The left-wing of the Democratic Party had the answer. To clobber Republicans at election after election, all they had to do was get out the vote. According to this theory, legions of would-be progressives weren’t casting ballots. But once activated, they would sweep the likes of Bernie Sanders and Alexandria Ocasio-Cortez into higher office, transforming America.
Turnout was, to be modest, huge. It was huge for Trump. It was huge for Biden. It was huge. Had this presidential election only involved votes cast by the usual likely voters, it might well have gone differently. Demographics that rarely voted in the past turned out in droves this time. It’s a good thing that Americans exercised their right to vote, regardless of their grasp of civics as opposed to self-interest.

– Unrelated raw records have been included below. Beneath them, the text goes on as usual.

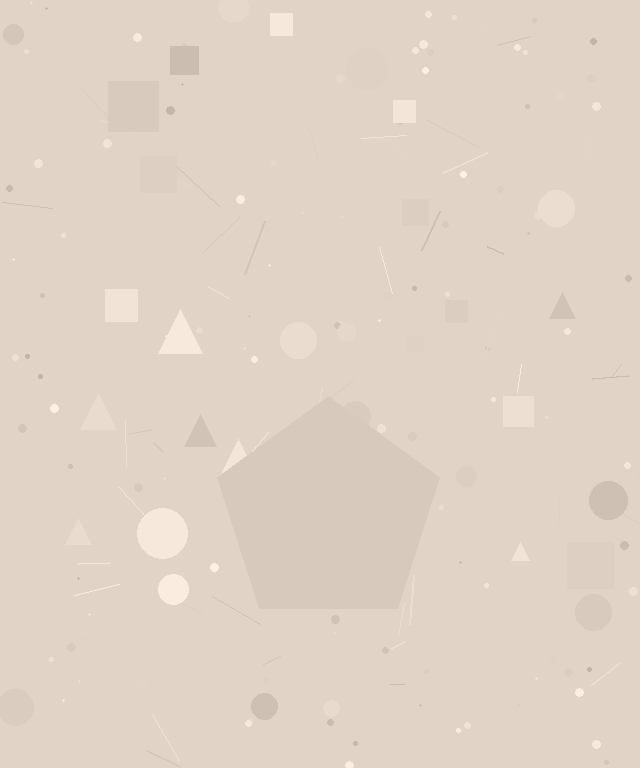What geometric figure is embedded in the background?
A pentagon is embedded in the background.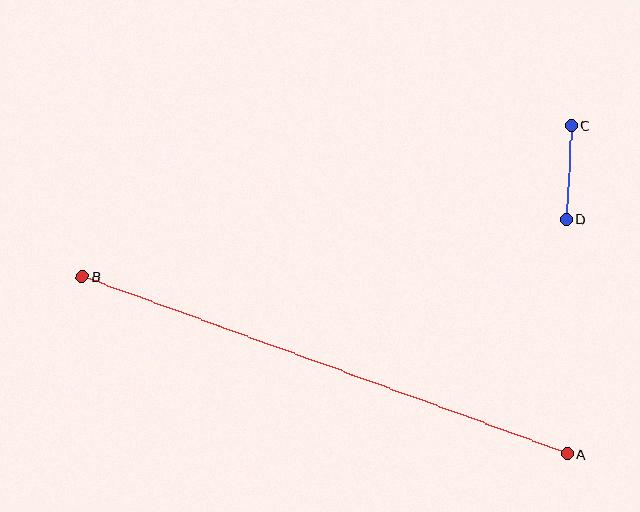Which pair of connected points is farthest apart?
Points A and B are farthest apart.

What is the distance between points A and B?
The distance is approximately 516 pixels.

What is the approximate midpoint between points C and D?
The midpoint is at approximately (569, 172) pixels.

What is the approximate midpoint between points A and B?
The midpoint is at approximately (325, 365) pixels.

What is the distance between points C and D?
The distance is approximately 94 pixels.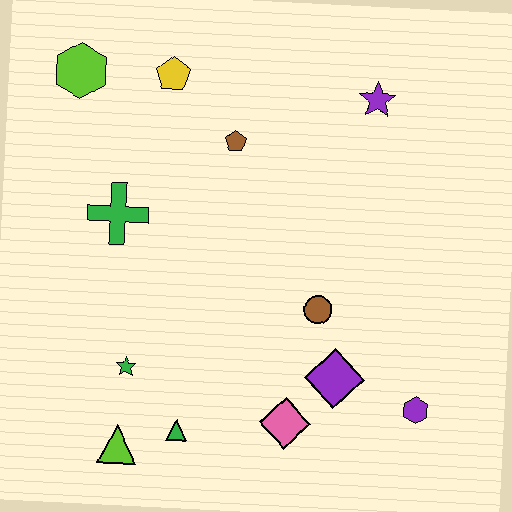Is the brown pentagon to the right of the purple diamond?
No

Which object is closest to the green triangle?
The lime triangle is closest to the green triangle.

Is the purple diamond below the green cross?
Yes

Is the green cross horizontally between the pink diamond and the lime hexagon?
Yes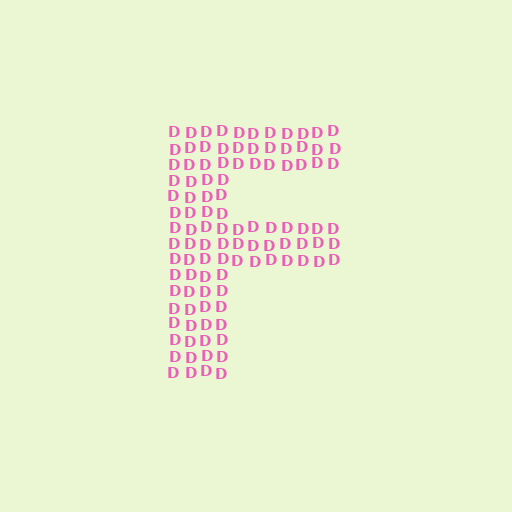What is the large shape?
The large shape is the letter F.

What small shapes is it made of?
It is made of small letter D's.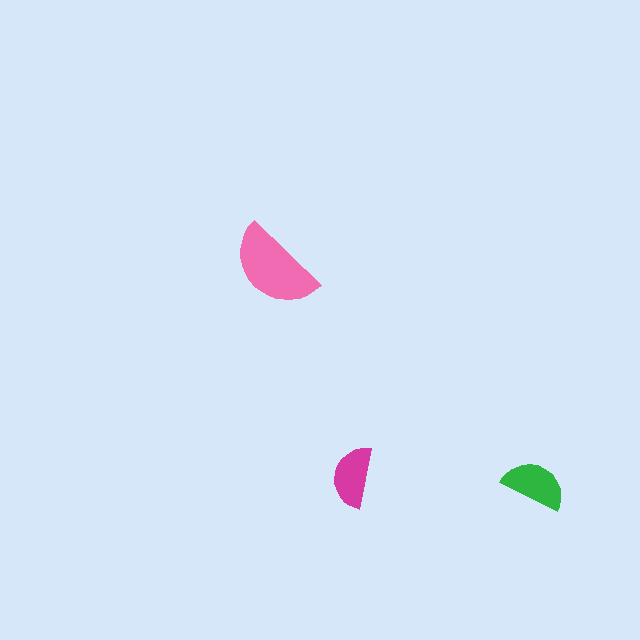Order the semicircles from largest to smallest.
the pink one, the green one, the magenta one.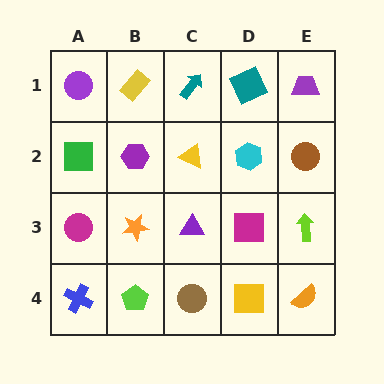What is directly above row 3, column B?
A purple hexagon.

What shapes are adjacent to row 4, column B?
An orange star (row 3, column B), a blue cross (row 4, column A), a brown circle (row 4, column C).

Back in 2018, Ocasio-Cortez articulated her vision for the Democrats. “Our swing voter is not red-to-blue,” she said. “Our swing voter is…the non-voter to voter.” When Claire McCaskill—former Democratic senator from Missouri—argued recently that divisive culture-war issues had distracted the Democrats from their focus on the economy, she earned a sharp rebuke from Ocasio-Cortez.

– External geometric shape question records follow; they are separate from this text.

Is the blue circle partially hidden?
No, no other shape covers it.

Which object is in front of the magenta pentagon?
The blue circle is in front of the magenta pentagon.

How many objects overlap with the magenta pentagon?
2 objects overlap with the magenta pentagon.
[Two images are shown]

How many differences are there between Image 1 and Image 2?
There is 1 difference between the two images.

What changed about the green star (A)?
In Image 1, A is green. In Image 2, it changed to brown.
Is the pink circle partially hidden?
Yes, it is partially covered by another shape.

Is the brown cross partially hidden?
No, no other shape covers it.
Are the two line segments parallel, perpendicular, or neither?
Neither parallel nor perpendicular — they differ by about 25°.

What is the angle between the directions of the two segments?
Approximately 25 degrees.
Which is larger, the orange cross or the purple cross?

“Why do we listen to people who lost elections as if they are experts in winning elections?” Ocasio-Cortez tweeted.
An interesting question from someone who’s only enjoyed electoral success in few block radius, where a chicken in every pot will make the rice tastier.

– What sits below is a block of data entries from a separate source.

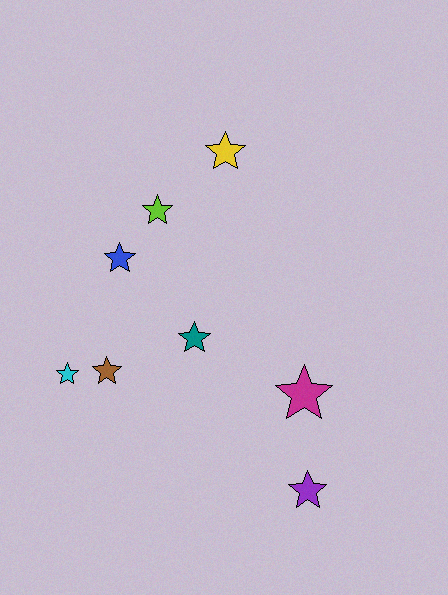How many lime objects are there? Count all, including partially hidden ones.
There is 1 lime object.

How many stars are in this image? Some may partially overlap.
There are 8 stars.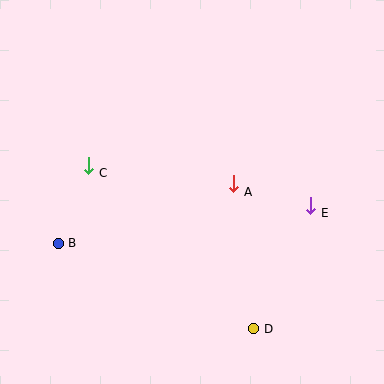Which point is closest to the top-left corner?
Point C is closest to the top-left corner.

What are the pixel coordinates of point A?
Point A is at (234, 192).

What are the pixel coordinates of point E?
Point E is at (311, 213).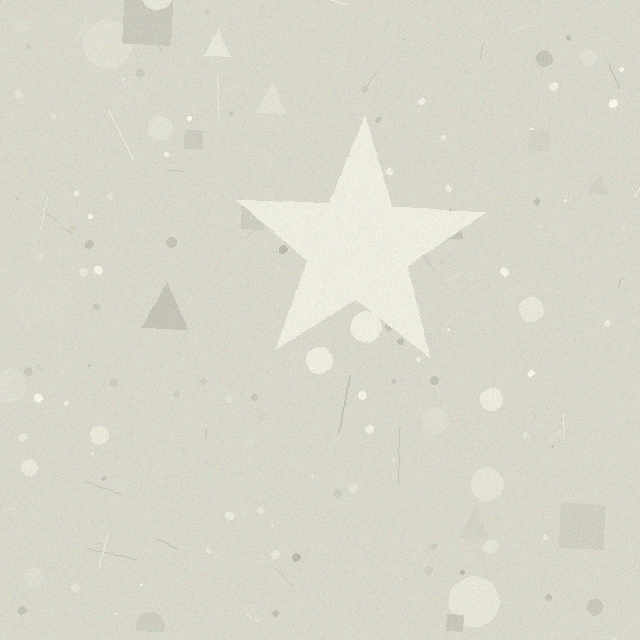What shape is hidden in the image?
A star is hidden in the image.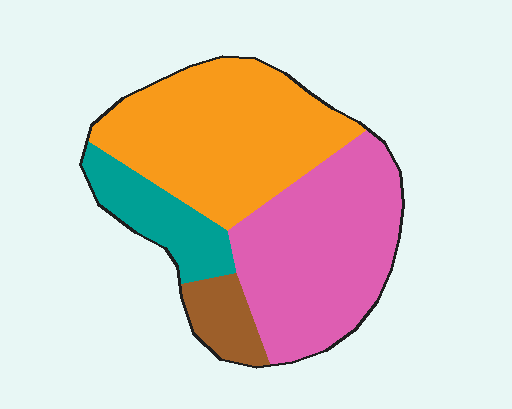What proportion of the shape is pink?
Pink covers about 40% of the shape.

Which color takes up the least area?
Brown, at roughly 10%.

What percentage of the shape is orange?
Orange covers about 40% of the shape.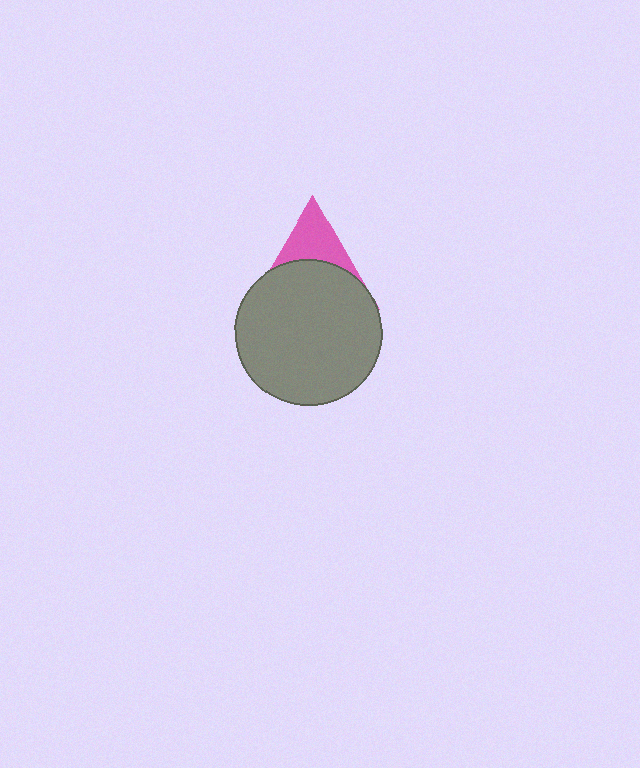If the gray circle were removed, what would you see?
You would see the complete pink triangle.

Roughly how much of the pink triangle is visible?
A small part of it is visible (roughly 35%).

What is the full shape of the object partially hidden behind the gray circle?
The partially hidden object is a pink triangle.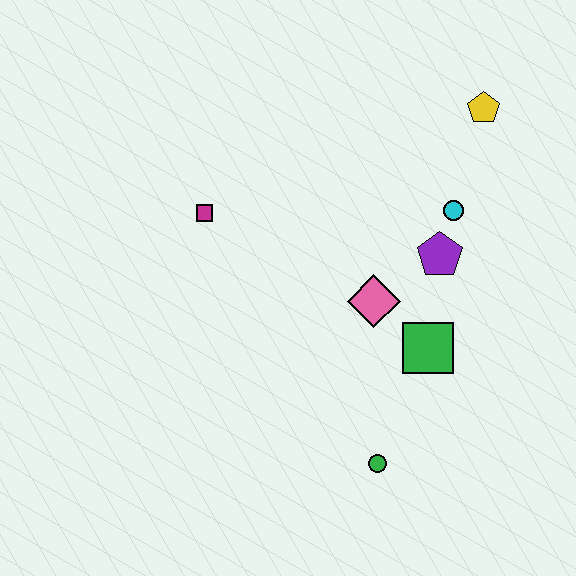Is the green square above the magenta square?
No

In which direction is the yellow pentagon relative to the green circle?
The yellow pentagon is above the green circle.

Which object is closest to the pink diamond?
The green square is closest to the pink diamond.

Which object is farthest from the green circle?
The yellow pentagon is farthest from the green circle.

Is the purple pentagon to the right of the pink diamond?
Yes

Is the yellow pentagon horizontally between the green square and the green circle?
No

But Ocasio-Cortez has no experience winning in the parts of the country that are really at stake. She runs in a district of New York City that the 2017 Cook Partisan Voter Index ranks as 29 percentage points more Democratic than the national average—the Republican Party basically doesn’t exist there. And the reason that Ocasio-Cortez became her party’s candidate for the House of Representatives in the first place was not massive turnout but the opposite: In the Democratic Party primary election that brought her to prominence, about 200,000 Democratic voters were registered, but a little under 30,000 cast ballots.
On the one side, there are about 70 million people who did not vote for Joe Biden. Some adored Trump, but most recognized that Trump was repugnant, but saw him as the only thing standing in the way of tearing down statues of Abraham Lincoln or burning cities.
Then there were the people who voted for Biden, some because they had to settle due to Bernie’s and Liz’s having failed to get the nomination, not even considering Kamala’s rejection as a candidate before the first primary ballot was cast. But most were from moderate people who either could take no more of Darth Cheeto or wanted what Joe was selling, a national return to sanity, to normality, to peace if not prosperity.
To be fair, one can’t blame small interest groups for trying to rationalize their critical importance to Biden. After all, they want their slice of the pie, and who wouldn’t? And they did support him, even if their support was merely the cherry on top of the Sundae. Without a Sundae, there would be nothing on which to put their cherry.
No one gets elected at the fringes, even if that’s what provides them with the margin of victory. Without the base of support, the marginal votes mean nothing. Joe Biden said he wouldn’t be the president of blue states or red states, but of the United States. It’s a nice platitude, but there is little chance it will work out that way. He’s not going to be the president of white supremacists, as well he shouldn’t be.
But does that mean he’s going to repay his debt, whether to the Squad, to black women, to whoever else claims ownership of his win? Or does that mean he’s going to be the president of the vast majority of voters who voted for him, and that portion of voters who didn’t out of fear that the extremes of the party’s left wing would destroy more statues and burn more buildings?
Yearning for an electorate that isn’t there is a dead-end, as Trump himself is learning in his desperate attempts to deny the loss. The nation wanted a moderate this time, and the left-wing of the Democratic Party must acknowledge that, too. You can’t just abolish the electorate that rejects you, and dream up another you’d prefer.
It’s unclear how many of the 77 million plus votes cast for Joe Biden were by black women or people who think AOC knows stuff, but it’s clear that the vast majority of those votes came from moderate people who want to be rid of the crazy, the hateful, the outraged, and get back to a normal American life. That’s who Biden’s victory is owed to, the majority of America, not the last vote cast.